SAN FRANCISCO (TheBlaze/AP) — With Google’s stock hovering at record highs, Executive Chairman Eric Schmidt plans to sell more than 40 percent of his stock in the Internet search leader this year, a filing with the U.S. Security Exchange Commission revealed.
The plan disclosed Friday calls for Schmidt to sell up to 3.2 million shares. If he were to sell all that stock at Google’s current price, Schmidt would realize a $2.5 billion windfall.
Schmidt ended December with 7.6 million Google shares, or a 2.3 percent stake in the Mountain View, Calif., company.
He would be left with about 4.4 million shares of Google stock worth another $3.5 billion if he follows through on his divestiture plan for this year.
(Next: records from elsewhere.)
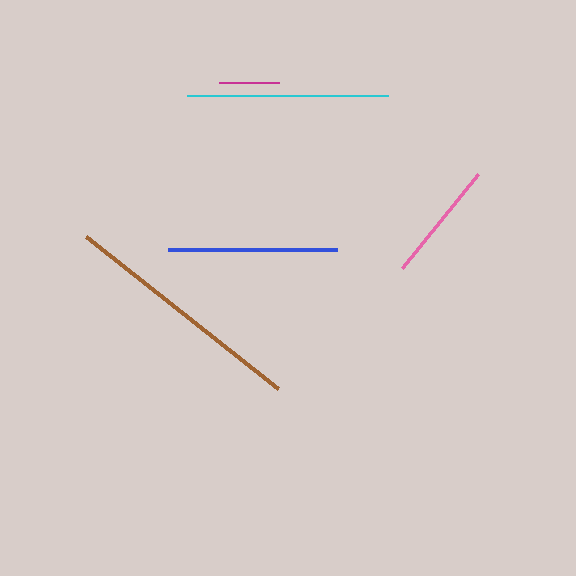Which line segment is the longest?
The brown line is the longest at approximately 245 pixels.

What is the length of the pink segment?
The pink segment is approximately 122 pixels long.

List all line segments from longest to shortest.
From longest to shortest: brown, cyan, blue, pink, magenta.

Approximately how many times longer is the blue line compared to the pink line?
The blue line is approximately 1.4 times the length of the pink line.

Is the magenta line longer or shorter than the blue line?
The blue line is longer than the magenta line.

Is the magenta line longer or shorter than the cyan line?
The cyan line is longer than the magenta line.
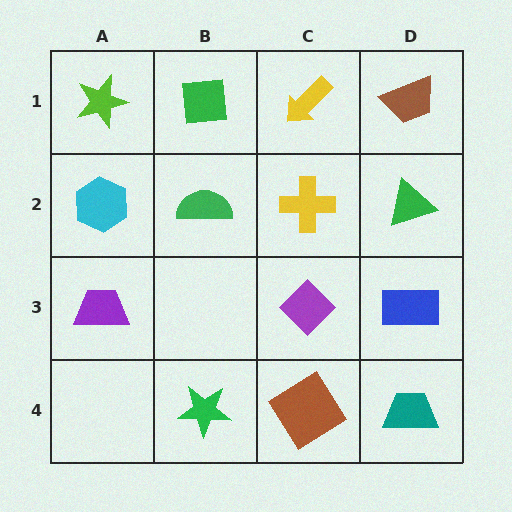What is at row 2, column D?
A green triangle.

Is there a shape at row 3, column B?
No, that cell is empty.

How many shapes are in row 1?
4 shapes.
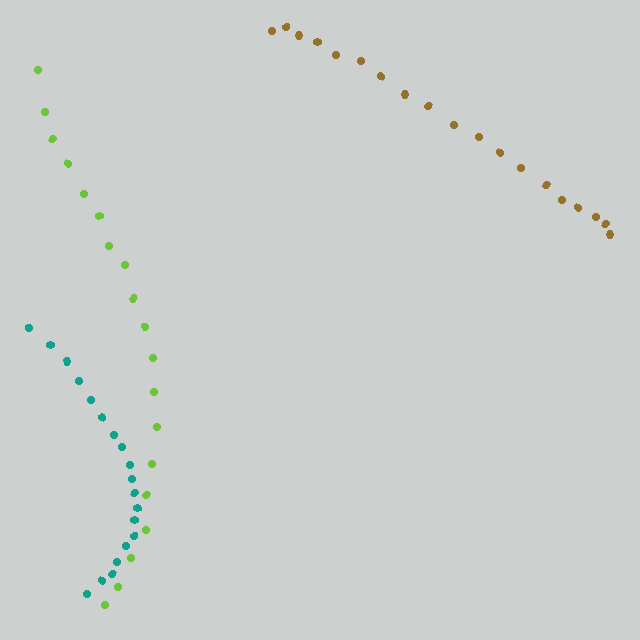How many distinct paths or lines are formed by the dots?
There are 3 distinct paths.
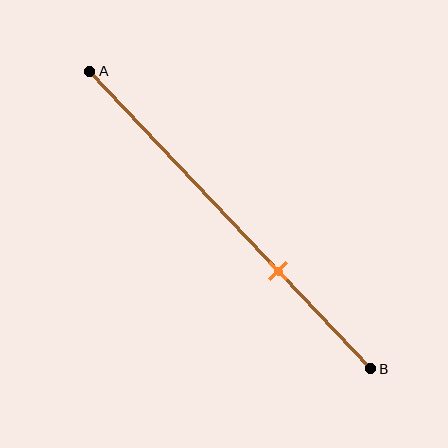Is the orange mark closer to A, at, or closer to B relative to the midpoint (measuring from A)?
The orange mark is closer to point B than the midpoint of segment AB.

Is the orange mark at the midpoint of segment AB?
No, the mark is at about 65% from A, not at the 50% midpoint.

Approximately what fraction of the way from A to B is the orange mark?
The orange mark is approximately 65% of the way from A to B.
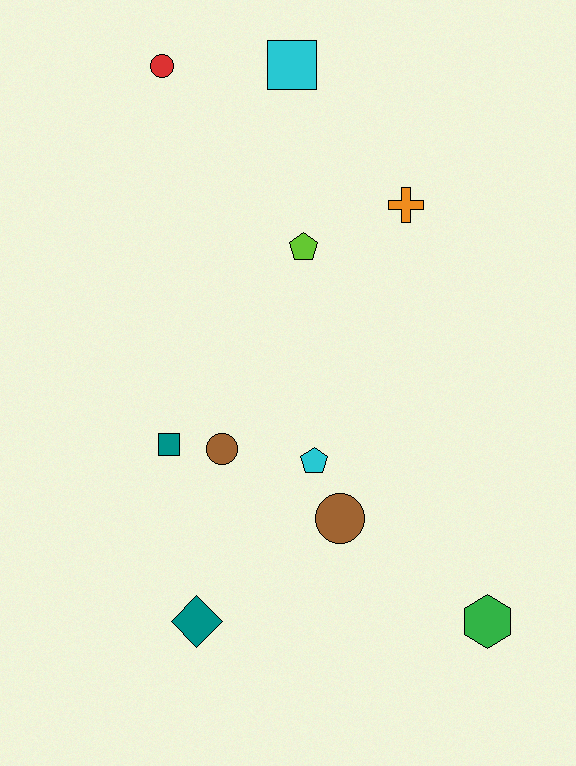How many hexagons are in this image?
There is 1 hexagon.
He has gradually been winnowing his holdings in Google in recent years, without giving a specific reason.
According to the commission’s document (via ZDNet), the “pre-arranged trading plan” was allowed to be enacted starting February 2013 as part of Schmidt’s “long-term strategy for individual asset diversification and liquidity.”
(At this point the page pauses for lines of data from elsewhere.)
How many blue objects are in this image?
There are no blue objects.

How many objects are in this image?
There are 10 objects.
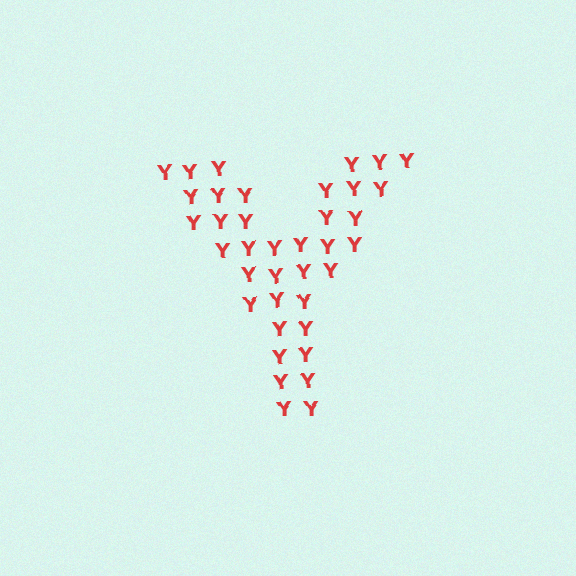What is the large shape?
The large shape is the letter Y.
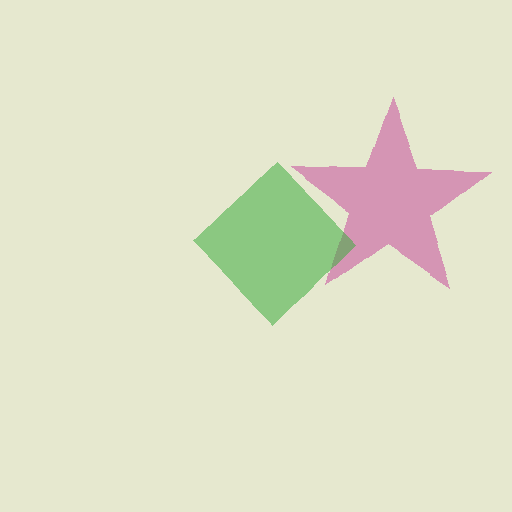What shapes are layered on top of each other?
The layered shapes are: a magenta star, a green diamond.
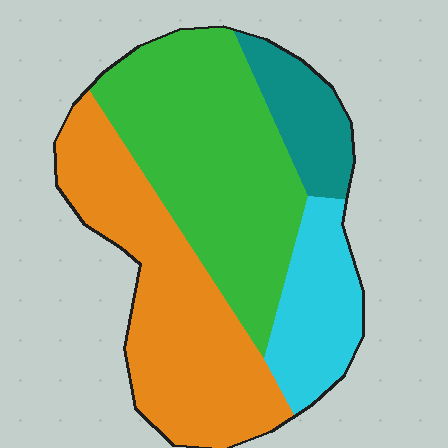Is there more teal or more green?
Green.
“Using this trading plan, Eric can diversify his investment portfolio and can spread stock trades out over a period of one year to reduce market impact,” the document continued.
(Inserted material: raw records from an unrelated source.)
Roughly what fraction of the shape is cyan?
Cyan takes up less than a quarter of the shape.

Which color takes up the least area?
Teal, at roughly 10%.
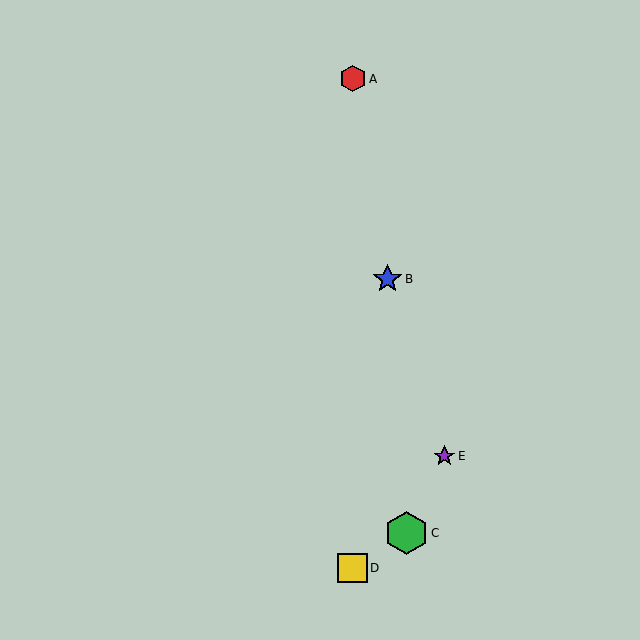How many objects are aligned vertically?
2 objects (A, D) are aligned vertically.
Google Inc. declined to comment Friday.
Google’s stock rose $11.42 to close at $785.37 Friday. Earlier in the day, it traded at $786.67 – its highest price since the company went public at $85 per share in August 2004.
Google co-founders Larry Page and Sergey Brin are the only company executives who own more stock than Schmidt.
Page controls an 8.7 percent stake and Brin holds an 8.5 percent stake. Each stake is currently worth nearly $20 billion.
Schmidt, 57, was Google’s CEO for a decade before turning over the job to Page, 39, in April 2011.